Pretty soon we’ll be hearing from mainstream pundits that America should be a “soft” theocracy and that capitalism is the heart of Christianity (or vice versa). Never was Barth more necessary to a Church’s theological identity than right now in America.

Barmen Declaration, Article I: “We reject the false doctrine that the Church could and should recognize as a source of its proclamation, beyond and besides this one Word of God, yet other events, powers, historic figures and truths as God’s revelation.”

What Barth is saying is that the source of the Church’s proclamation is the Christ event (Word of God), not political ideology (Justice Sunday, anyone?), not historic figures (i.e., founding fathers), not particular historical events (i.e., the founding of America as a “city on a hill”), and not powers (i.e., the Republican party and their increasing obsequiousness in the face of theocrats who insist that the role of government is to enforce the “law of God”).

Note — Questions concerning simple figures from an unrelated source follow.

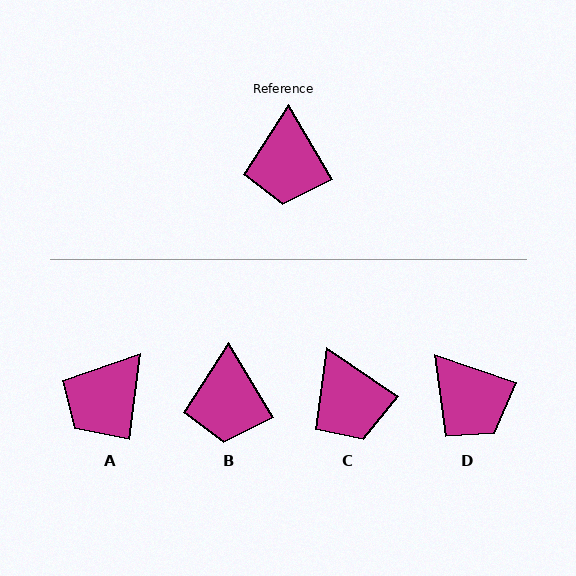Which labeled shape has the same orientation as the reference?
B.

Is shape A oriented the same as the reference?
No, it is off by about 38 degrees.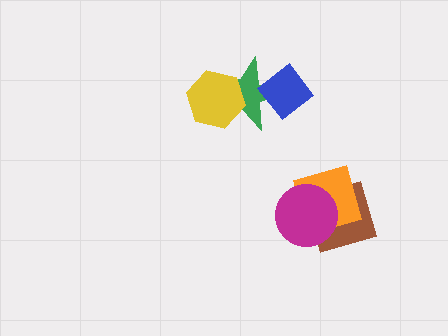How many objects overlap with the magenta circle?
2 objects overlap with the magenta circle.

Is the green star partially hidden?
Yes, it is partially covered by another shape.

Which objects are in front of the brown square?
2 objects cover part of the brown square: the orange diamond and the magenta circle.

This is not to suggest that Bush is another Hitler, but it is to suggest that fascism has a soft side as well as a hard side, that the Church is being co-opted by the government for its own ends, that any nation claiming a divine fiat for the propagation of freedom around the world by means of violence is dangerously usurping a messianic role, that politicians are posing as pastors for the sake of secular power, and that the melding of church and government has NEVER issued forth in good tidings for all.